I walked with people through the deaths of parents, siblings, and pets. I got to encourage people who felt little to no self-worth, and I had people speak true, real life encouragement to me as I struggled to find my own identity.
I also made some seriously stupid mistakes in dorm, but was guided along a path of forgiveness of self, and got to watch as others sought forgiveness in others for things they had done.
Before living in dorm, I had never experienced a community that loved, fought, challenged, coexisted, and encouraged like this before. I had never lived, learned, and hurt in such close proximity to 29 other people before.
Reason #2: You have fun together
I got to take part in countless late-night drives to get a burger, all-night study sessions, all-night deep conversations, early morning dance parties, lip-synch battles, and pretty much everything else you can imagine.
My favourite memory from dorm was the impromptu semester-long mini-stick hockey tournament that we started one night. I was playing mini sticks with some friends in the dorm lounge when some others came by and wanted to join. This turned into a second team, which in turn made us create semi-permanent nets on the walls of the lounge so we could play more often. This attracted more and more people, which turned into a full season of mini stick games in dorm.
We had official rules, an official scheduler, a commissioner, an All-Star Team (spoiler: I posted a second-half shutout as the league's top goalie to win the game), and even a rival team from another dorm playing a play-in style game to join our league. All this came from a few friends doing something fun in a small, tight-knit community.
This type of thing happens all the time in dorm. Little seeds of fun grow in to massive oak trees when you’re in this type of community. People gravitate towards fun things, and then when they join in, the fun increases because you’re doing it with all your friends.
Check Out Our Campus
Ever been to Caronport, Saskatchewan? Explore our campus virtually with our interactive campus map and learn more about what we have here.
Reason #3: You live what you learn
The fun times living in dorm were endless, but so were the hard parts. I had to mesh my life with 20 other people, and that came with some serious tension.
You realize pretty quickly how easy you had it with your parents when someone in dorm lives exactly the opposite way you would want a dorm-mate to live.
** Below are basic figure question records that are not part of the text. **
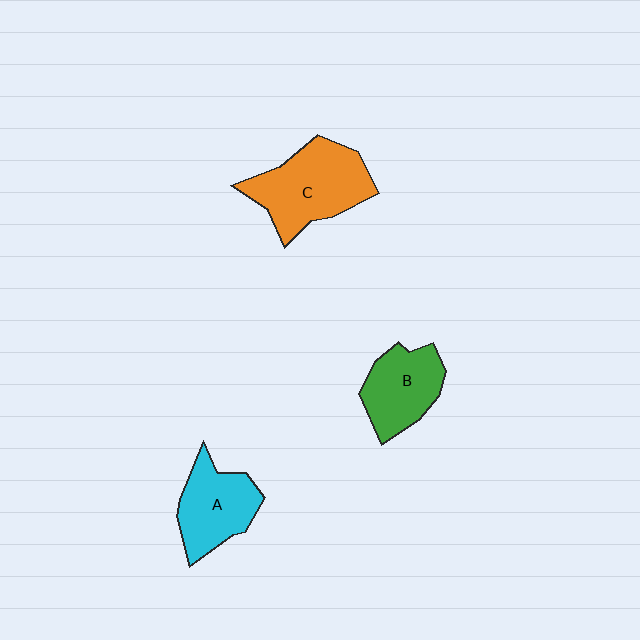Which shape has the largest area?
Shape C (orange).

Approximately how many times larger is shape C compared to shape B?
Approximately 1.4 times.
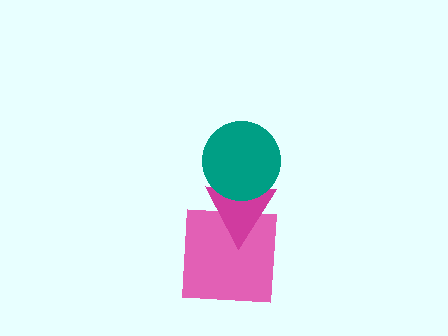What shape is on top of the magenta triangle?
The teal circle is on top of the magenta triangle.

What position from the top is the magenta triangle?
The magenta triangle is 2nd from the top.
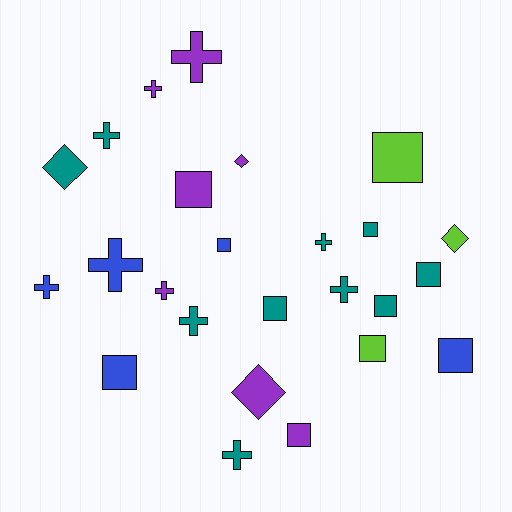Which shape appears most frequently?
Square, with 11 objects.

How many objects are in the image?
There are 25 objects.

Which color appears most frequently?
Teal, with 10 objects.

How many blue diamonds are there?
There are no blue diamonds.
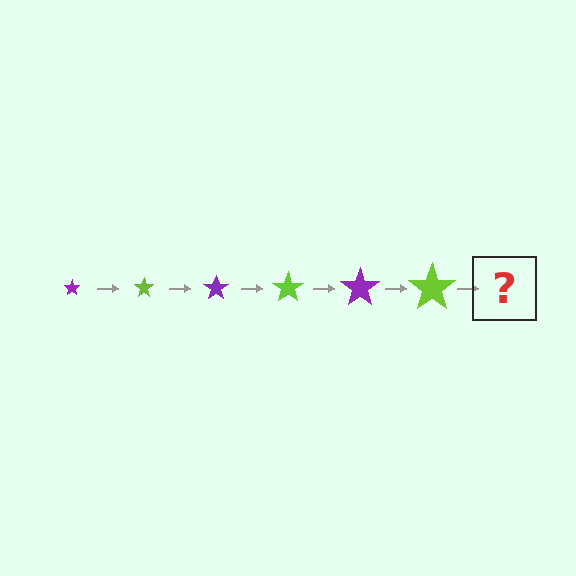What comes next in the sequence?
The next element should be a purple star, larger than the previous one.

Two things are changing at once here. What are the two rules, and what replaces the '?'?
The two rules are that the star grows larger each step and the color cycles through purple and lime. The '?' should be a purple star, larger than the previous one.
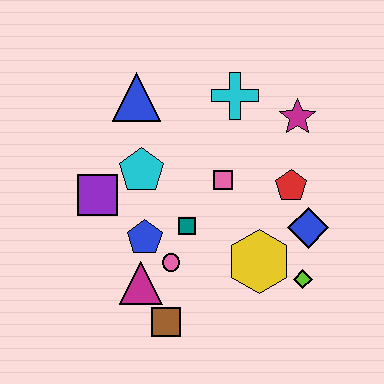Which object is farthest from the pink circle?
The magenta star is farthest from the pink circle.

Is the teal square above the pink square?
No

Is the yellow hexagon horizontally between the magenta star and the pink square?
Yes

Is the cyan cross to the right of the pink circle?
Yes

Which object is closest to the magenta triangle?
The pink circle is closest to the magenta triangle.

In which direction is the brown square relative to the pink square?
The brown square is below the pink square.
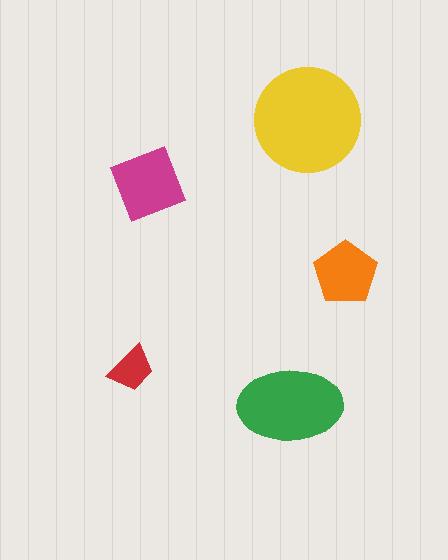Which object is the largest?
The yellow circle.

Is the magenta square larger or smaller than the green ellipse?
Smaller.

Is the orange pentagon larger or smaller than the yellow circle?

I remember many yelling matches with dorm-mates while we tried to figure out how to live as disciples of Jesus in the same hall, despite seemingly hating each other. There were plenty of disagreements in dorm with people that I was also sitting next to in my Gospels class.
I was learning so many things about Jesus in the classroom, and then had the opportunity to put that into practice, often poorly, every single day, because I lived with 29 other people and had to share that space with them.
As you live and breathe that dorm community, it changes you and teaches you to be more like Jesus (sometimes through your own failures, or the failures of others).
I had the option to move out of dorm after a few years, but I stuck it out. I knew that this place was shaping me for the better.
In fact, I stretched out a four-year degree for an extra two because I didn’t want to leave that infuriating, purifying, frustrating, refining, angering, encouraging dorm. It brought out all kinds of emotion in me, but most of all, it allowed me to make lifelong friends of other imperfect disciples, and continue to attempt to be closer to Jesus for years to come.
If you’re considering living in dorm, my advice for you would be simple: Commit to it, be open to the challenges and changes that Jesus will no doubt bring your way, and let it change you for the better.